Column | Definition |
---|---|
season | Year of season (more recent games at the top) |
playoff | Whether it was a playoff game |
team1 | Home team |
team2 | Away team |
elo1_pre | Home team's Elo rating before the game |
elo2_pre | Away team's Elo rating before the game |
elo_prob1 | Home team's probability of winning according to Elo ratings |
elo_prob2 | Away team's probability of winning according to Elo ratings |
elo1_post | Home team's Elo rating after the game |
elo2_post | Away team's Elo rating after the game |
pitcher1 | Name of home starting pitcher |
pitcher2 | Name of away starting pitcher |
pitcher1_rgs | Home starting pitcher's rolling game score before the game |
pitcher2_rgs | Away starting pitcher's rolling game score before the game |
score1 | Home team's score |
score2 | Away team's score |
Because the project goal is a little unclear, we do not intend on using every part. The post-game ELO ratings may not be necessary since we're mainly looking at the outcome based on the pitcher, but we'd want to keep it as a potential option and it could be useful.
import pandas as pd
mlb_info = pd.read_csv("mlb_elo.csv")
# import some of the rows
mlb_info[:6]
date | season | neutral | playoff | team1 | team2 | elo1_pre | elo2_pre | elo_prob1 | elo_prob2 | ... | pitcher1_rgs | pitcher2_rgs | pitcher1_adj | pitcher2_adj | rating_prob1 | rating_prob2 | rating1_post | rating2_post | score1 | score2 | |
---|---|---|---|---|---|---|---|---|---|---|---|---|---|---|---|---|---|---|---|---|---|
0 | 2022-11-05 | 2022 | 0 | w | HOU | PHI | 1600.129119 | 1546.433821 | 0.644817 | 0.355183 | ... | 58.740666 | 61.632981 | 5.365908 | 32.200438 | 0.576373 | 0.423627 | 1591.472412 | 1544.450289 | 4 | 1 |
1 | 2022-11-03 | 2022 | 0 | w | PHI | HOU | 1548.259208 | 1598.303732 | 0.450191 | 0.549809 | ... | 51.397915 | 62.448418 | -16.017602 | 22.722308 | 0.395291 | 0.604709 | 1546.485993 | 1589.436708 | 2 | 3 |
2 | 2022-11-02 | 2022 | 0 | w | PHI | HOU | 1552.321240 | 1594.241701 | 0.465668 | 0.534332 | ... | 59.422109 | 60.192341 | 21.461511 | 13.320248 | 0.496353 | 0.503647 | 1547.636916 | 1588.285786 | 0 | 5 |
3 | 2022-11-01 | 2022 | 0 | w | PHI | HOU | 1546.100348 | 1600.462592 | 0.442003 | 0.557997 | ... | 53.260588 | 57.130727 | -6.800360 | -2.837861 | 0.455888 | 0.544112 | 1550.940292 | 1584.982409 | 7 | 0 |
4 | 2022-10-29 | 2022 | 0 | w | HOU | PHI | 1598.279125 | 1548.283816 | 0.638287 | 0.361713 | ... | 58.140886 | 62.863435 | 2.498670 | 37.551911 | 0.552880 | 0.447120 | 1589.504732 | 1546.417970 | 5 | 2 |
5 | 2022-10-28 | 2022 | 0 | w | HOU | PHI | 1601.186024 | 1545.376917 | 0.648524 | 0.351476 | ... | 63.309735 | 60.702676 | 26.245071 | 26.457182 | 0.625046 | 0.374954 | 1587.319065 | 1548.603636 | 5 | 6 |
6 rows × 26 columns
As a discrepency, there was a change in the system of ratings they used, so I will be using the data that has a newer ELO rating.

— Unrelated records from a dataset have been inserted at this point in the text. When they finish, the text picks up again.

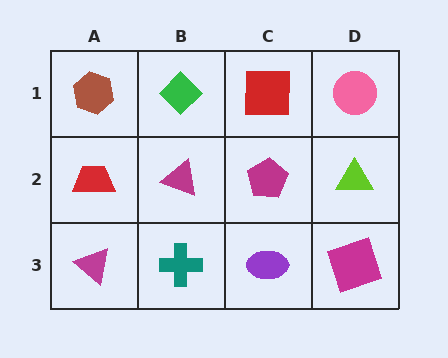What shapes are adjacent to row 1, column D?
A lime triangle (row 2, column D), a red square (row 1, column C).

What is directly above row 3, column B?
A magenta triangle.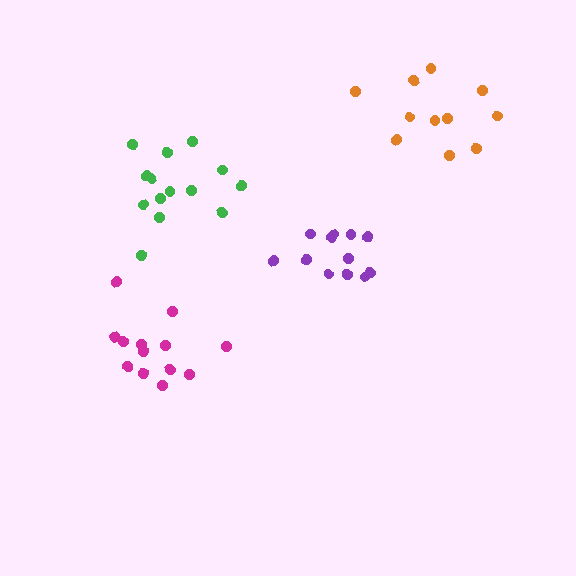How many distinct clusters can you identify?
There are 4 distinct clusters.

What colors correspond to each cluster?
The clusters are colored: green, orange, purple, magenta.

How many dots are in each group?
Group 1: 14 dots, Group 2: 11 dots, Group 3: 12 dots, Group 4: 13 dots (50 total).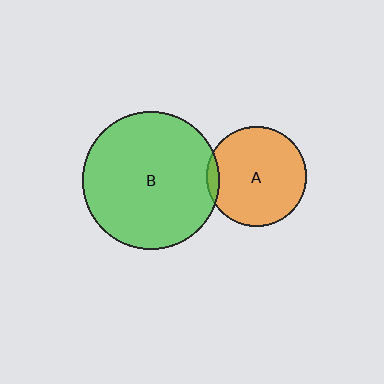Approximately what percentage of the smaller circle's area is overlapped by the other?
Approximately 5%.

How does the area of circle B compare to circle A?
Approximately 1.9 times.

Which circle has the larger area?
Circle B (green).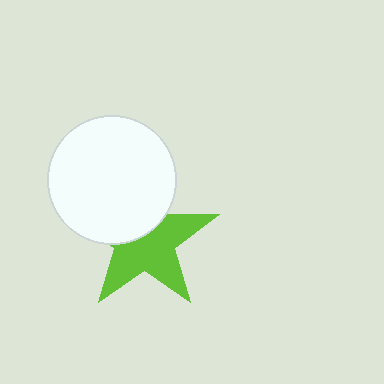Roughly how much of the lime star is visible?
About half of it is visible (roughly 59%).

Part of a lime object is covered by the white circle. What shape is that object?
It is a star.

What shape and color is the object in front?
The object in front is a white circle.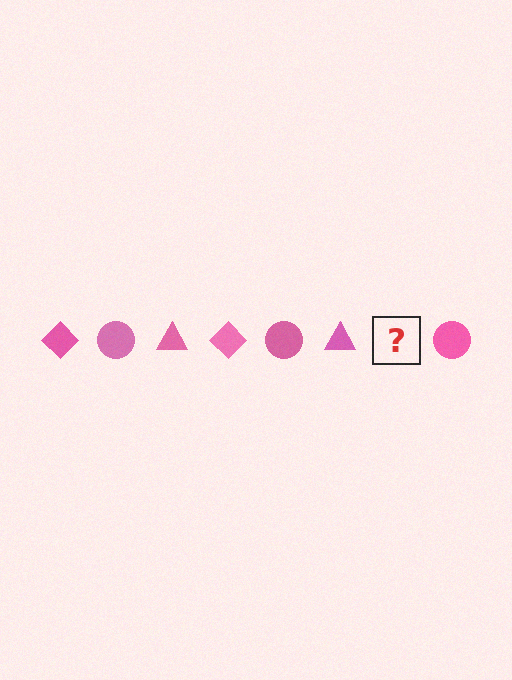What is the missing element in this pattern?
The missing element is a pink diamond.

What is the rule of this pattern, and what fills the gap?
The rule is that the pattern cycles through diamond, circle, triangle shapes in pink. The gap should be filled with a pink diamond.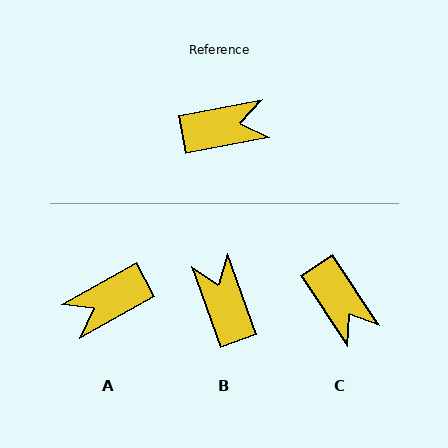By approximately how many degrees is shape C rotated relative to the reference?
Approximately 67 degrees clockwise.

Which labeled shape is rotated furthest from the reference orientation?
A, about 162 degrees away.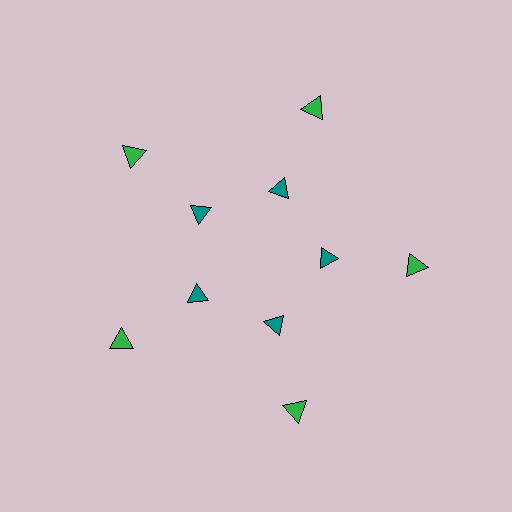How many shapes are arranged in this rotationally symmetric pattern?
There are 10 shapes, arranged in 5 groups of 2.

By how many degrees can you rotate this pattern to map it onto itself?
The pattern maps onto itself every 72 degrees of rotation.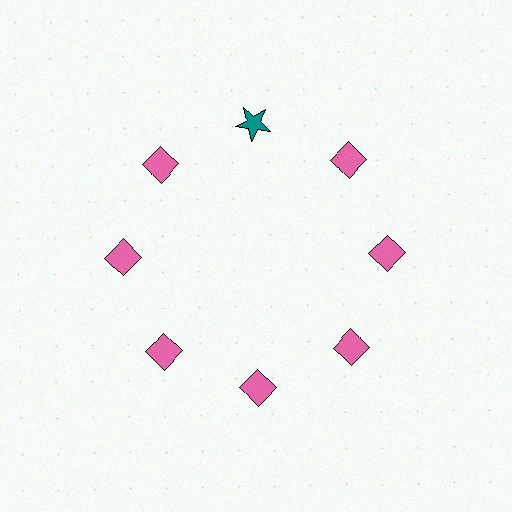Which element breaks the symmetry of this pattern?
The teal star at roughly the 12 o'clock position breaks the symmetry. All other shapes are pink diamonds.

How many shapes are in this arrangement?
There are 8 shapes arranged in a ring pattern.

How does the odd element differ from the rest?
It differs in both color (teal instead of pink) and shape (star instead of diamond).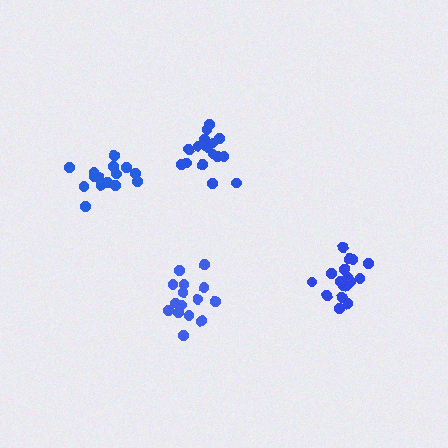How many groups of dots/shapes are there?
There are 4 groups.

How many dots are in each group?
Group 1: 15 dots, Group 2: 17 dots, Group 3: 15 dots, Group 4: 16 dots (63 total).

This may limit the potential data that we can use, but the original rating system was confusing and unclear. Additionally, because of the expansive set of data, pitcher's skills have morphed and there have been changes in skill levels, but it should not impact too much and would still allow the team to have sufficient information for an algorithm
We can use a machine learning algorithm to predict the outcomes of the game if they put different pitchers in their lineup and use their rolling game score to see what their potential gameplay could be. This could be used for some form of regression, estimating to seek the outcome of the game given the features and different pitchers.